The actually doing it…
Start the day with a tweet from a real person. Close it the same way, too. Train operator London Midland do this beautifully.
Good afternoon, it’s Fi signing in for the rest of the day. Let me know if you have any queries (rail related!)
— London Midland (@LondonMidland) June 1, 2013
Acknowledge the query. People don’t expect fully formed answers within the hour to complex problems. They know life isn’t always like that. But they do want to know you are on the case. The tweet that says: ‘Thanks for your tweet. Will find out for you’ is fine in the short term.
Get back in 24 hours or less. And make a point of saying this on your Twitter bio.
Have a few people trained up. Not just one.
Never argue with an idiot, is what my Uncle Keith once told me. How right he was. How much of a web visionary he was, too. If you can help then help but if people shout, swear or troll you are probably better off spending your time answering other queries. Michael Grimes of the Citizenship Foundation’s seminal blogger engagement guide works well.
When in doubt think what you’d do if this conversation was taking place on the telephone. Which, when you think about it, is a lot more tricky than Twitter. You have to talk to people directly in real time. How tricky is that?

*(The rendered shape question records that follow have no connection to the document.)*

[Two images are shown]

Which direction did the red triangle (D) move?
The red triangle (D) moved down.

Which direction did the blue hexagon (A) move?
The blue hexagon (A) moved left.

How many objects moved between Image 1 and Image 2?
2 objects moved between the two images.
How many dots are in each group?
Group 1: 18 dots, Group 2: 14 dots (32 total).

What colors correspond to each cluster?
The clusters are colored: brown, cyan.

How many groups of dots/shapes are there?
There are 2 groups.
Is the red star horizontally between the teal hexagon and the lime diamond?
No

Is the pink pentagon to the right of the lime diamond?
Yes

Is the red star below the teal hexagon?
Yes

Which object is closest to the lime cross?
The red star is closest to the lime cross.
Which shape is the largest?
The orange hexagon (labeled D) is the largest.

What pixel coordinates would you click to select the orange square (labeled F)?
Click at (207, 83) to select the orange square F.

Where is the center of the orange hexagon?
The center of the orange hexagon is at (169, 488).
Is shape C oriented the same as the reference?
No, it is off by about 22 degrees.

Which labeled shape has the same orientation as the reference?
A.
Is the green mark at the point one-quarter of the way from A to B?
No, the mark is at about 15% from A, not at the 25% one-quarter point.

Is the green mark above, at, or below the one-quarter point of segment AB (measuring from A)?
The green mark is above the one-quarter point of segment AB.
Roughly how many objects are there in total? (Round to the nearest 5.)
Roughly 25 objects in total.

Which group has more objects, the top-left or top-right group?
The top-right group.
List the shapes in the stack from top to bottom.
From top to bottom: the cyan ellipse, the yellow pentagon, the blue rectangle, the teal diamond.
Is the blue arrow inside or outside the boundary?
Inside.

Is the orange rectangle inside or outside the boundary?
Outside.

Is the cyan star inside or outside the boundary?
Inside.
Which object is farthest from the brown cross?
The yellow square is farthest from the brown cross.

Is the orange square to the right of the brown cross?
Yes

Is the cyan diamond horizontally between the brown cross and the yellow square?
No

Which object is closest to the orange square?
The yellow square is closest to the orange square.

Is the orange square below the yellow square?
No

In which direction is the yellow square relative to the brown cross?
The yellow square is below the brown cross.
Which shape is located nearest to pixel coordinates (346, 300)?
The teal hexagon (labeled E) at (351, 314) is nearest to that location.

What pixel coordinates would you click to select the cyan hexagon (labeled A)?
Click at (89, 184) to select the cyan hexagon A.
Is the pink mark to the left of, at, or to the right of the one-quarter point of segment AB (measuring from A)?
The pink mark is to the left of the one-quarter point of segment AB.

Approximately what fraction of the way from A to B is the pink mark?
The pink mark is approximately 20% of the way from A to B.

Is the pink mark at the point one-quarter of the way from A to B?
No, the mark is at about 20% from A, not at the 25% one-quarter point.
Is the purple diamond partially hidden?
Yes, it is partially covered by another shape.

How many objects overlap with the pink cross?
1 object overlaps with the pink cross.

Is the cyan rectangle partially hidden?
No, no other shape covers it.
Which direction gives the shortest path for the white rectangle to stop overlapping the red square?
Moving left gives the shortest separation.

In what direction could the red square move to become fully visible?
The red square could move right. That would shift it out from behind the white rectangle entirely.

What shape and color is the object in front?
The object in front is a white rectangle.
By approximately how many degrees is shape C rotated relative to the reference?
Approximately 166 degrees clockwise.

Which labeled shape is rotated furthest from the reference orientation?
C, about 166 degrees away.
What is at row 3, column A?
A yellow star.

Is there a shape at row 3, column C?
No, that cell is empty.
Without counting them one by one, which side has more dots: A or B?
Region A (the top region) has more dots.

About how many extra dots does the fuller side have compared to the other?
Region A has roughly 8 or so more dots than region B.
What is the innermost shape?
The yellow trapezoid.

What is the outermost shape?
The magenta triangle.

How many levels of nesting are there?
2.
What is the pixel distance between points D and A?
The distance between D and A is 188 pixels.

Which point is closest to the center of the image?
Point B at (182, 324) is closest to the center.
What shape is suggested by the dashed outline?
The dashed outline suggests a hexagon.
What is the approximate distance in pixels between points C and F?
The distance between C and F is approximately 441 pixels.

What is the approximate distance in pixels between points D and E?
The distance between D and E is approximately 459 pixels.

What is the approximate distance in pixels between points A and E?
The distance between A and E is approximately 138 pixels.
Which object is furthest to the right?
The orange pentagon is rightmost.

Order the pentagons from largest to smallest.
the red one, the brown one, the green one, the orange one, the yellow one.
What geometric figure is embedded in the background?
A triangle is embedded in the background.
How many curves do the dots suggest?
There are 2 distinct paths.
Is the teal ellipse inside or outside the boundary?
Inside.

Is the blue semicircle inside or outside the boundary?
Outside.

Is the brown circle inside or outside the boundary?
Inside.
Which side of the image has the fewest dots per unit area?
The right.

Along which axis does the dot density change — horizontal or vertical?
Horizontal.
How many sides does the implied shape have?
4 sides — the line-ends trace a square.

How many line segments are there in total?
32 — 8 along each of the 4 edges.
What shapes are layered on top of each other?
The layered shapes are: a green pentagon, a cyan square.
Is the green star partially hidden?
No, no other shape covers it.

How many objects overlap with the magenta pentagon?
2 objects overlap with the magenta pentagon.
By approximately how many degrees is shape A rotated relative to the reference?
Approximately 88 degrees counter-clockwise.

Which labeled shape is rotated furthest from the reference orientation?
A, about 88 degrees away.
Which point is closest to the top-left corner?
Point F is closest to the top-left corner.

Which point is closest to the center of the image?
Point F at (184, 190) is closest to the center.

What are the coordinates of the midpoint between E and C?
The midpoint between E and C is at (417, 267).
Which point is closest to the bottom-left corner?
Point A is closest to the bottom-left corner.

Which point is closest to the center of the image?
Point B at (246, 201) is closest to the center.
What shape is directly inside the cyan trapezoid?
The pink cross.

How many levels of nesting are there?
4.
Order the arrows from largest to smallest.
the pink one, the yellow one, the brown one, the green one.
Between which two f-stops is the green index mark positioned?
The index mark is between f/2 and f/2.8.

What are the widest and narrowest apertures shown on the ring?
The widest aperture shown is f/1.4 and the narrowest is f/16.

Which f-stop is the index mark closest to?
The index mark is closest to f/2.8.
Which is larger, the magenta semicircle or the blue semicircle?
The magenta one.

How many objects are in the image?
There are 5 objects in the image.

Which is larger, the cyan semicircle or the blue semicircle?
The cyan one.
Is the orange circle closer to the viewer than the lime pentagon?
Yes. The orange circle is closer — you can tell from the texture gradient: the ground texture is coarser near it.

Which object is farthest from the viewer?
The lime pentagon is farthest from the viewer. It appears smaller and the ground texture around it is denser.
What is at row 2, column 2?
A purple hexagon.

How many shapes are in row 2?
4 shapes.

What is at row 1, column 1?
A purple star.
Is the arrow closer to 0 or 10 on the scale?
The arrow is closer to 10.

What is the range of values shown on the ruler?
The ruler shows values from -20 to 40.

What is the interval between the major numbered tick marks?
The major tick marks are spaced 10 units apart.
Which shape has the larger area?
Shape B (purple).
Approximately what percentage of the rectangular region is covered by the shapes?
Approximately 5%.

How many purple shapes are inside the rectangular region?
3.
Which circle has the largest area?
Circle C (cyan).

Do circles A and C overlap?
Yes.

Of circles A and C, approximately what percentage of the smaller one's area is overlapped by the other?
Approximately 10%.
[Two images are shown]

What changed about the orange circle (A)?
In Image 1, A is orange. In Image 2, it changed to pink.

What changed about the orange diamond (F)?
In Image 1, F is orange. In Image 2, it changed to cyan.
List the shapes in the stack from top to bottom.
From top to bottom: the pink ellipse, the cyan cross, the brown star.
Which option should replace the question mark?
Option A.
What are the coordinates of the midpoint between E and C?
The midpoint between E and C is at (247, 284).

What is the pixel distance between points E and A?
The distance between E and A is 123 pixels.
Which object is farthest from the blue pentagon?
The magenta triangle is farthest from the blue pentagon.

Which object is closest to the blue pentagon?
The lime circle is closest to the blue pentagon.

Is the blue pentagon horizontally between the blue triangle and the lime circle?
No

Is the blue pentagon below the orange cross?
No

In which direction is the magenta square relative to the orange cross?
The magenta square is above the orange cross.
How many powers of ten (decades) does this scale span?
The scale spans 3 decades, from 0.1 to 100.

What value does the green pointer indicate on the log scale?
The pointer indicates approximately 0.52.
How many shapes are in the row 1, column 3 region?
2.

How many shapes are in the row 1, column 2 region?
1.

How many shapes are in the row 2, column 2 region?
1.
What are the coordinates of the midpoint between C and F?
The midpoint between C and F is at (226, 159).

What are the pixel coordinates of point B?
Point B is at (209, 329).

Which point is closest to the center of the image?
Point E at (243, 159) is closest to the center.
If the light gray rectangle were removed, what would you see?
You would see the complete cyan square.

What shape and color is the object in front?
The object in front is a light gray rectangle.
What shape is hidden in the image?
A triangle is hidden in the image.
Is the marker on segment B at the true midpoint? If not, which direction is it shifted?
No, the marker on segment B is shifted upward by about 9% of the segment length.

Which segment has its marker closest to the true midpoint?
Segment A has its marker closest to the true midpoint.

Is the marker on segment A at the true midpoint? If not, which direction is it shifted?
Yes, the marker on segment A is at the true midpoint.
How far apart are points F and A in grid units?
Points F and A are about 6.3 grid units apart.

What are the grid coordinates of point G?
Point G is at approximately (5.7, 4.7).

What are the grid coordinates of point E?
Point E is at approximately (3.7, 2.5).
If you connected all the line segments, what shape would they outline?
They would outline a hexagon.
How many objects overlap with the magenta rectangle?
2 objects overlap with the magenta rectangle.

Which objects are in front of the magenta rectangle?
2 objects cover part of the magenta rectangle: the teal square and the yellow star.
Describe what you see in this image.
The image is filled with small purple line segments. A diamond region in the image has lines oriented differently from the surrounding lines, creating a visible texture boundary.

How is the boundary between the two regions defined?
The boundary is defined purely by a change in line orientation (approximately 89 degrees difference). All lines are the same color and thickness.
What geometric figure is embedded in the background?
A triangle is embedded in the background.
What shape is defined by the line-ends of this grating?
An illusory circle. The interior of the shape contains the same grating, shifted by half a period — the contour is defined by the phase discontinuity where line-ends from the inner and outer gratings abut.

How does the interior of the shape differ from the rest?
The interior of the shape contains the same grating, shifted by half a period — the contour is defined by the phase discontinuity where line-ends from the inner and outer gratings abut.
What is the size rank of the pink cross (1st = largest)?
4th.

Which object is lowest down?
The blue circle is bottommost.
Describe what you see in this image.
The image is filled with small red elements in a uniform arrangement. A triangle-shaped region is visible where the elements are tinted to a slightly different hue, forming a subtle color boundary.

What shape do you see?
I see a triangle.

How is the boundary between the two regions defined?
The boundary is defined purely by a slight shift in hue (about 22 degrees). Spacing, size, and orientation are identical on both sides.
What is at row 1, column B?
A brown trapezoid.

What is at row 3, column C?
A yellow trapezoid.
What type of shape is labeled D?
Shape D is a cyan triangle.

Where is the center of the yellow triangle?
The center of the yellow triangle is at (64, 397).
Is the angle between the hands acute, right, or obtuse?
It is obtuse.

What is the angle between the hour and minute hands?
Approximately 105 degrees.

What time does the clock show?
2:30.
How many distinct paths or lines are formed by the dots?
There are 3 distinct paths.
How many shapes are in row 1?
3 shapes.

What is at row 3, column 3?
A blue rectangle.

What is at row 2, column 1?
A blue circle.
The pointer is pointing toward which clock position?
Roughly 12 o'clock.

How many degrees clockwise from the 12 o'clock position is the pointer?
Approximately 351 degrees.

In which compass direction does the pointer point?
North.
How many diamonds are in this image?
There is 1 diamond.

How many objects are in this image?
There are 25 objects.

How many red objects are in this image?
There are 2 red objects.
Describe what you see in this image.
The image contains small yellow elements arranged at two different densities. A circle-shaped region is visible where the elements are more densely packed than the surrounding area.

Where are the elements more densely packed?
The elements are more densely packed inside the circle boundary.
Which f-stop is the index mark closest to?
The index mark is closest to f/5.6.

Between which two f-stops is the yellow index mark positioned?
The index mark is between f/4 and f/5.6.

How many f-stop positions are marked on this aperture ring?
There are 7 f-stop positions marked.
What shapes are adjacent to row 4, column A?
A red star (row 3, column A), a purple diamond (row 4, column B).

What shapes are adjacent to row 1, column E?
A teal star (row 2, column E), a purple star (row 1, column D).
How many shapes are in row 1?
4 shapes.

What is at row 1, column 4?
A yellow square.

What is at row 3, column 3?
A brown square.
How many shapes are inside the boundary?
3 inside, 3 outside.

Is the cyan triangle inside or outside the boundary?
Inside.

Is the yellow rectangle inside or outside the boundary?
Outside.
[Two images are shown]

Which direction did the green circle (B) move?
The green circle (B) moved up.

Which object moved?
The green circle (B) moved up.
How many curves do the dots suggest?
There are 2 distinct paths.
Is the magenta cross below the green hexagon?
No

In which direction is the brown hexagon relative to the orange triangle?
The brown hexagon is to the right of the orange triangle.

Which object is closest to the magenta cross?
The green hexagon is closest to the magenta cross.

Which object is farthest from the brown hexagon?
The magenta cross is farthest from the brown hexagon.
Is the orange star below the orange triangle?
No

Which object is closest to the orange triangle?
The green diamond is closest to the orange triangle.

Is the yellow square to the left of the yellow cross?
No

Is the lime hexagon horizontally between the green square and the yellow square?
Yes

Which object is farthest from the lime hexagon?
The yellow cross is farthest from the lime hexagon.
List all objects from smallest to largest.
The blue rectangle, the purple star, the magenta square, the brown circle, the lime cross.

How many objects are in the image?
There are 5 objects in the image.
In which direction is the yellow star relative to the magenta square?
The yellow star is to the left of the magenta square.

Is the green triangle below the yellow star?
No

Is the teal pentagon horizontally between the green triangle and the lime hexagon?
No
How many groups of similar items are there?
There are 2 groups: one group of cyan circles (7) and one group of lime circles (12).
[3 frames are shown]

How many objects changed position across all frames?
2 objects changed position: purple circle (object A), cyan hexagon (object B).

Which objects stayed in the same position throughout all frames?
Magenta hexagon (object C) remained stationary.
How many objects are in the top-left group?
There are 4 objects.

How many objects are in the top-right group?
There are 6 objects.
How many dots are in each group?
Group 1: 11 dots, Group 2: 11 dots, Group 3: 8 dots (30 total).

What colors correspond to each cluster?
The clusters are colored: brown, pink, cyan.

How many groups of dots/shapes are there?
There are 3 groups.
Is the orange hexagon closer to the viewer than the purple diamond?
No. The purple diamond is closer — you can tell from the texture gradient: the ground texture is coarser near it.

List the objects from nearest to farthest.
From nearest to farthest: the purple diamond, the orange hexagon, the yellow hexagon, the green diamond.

Use the channel as two way. Getting a flood of telephone calls about bin collections? Maybe a Twitter update and a piece on the website can help.
The working out if you are doing it right…
In short, you’ll find this out if people are asking you questions.
But yes, you can evaluate it. Don’t bother too much with follower numbers although that’s always nice. Keep a log on how many queries you dealt with each week. Then work out how much they would have cost you to deal with using other routes. The SOCITM stats for avoidable contact can help with this.For face-to-face it’s £10.53, for telephone it is £3.39, while post costs £12.10 and web just 8p.
Report the stats and the successes back far and wide. A satisfied customer is worth shouting about.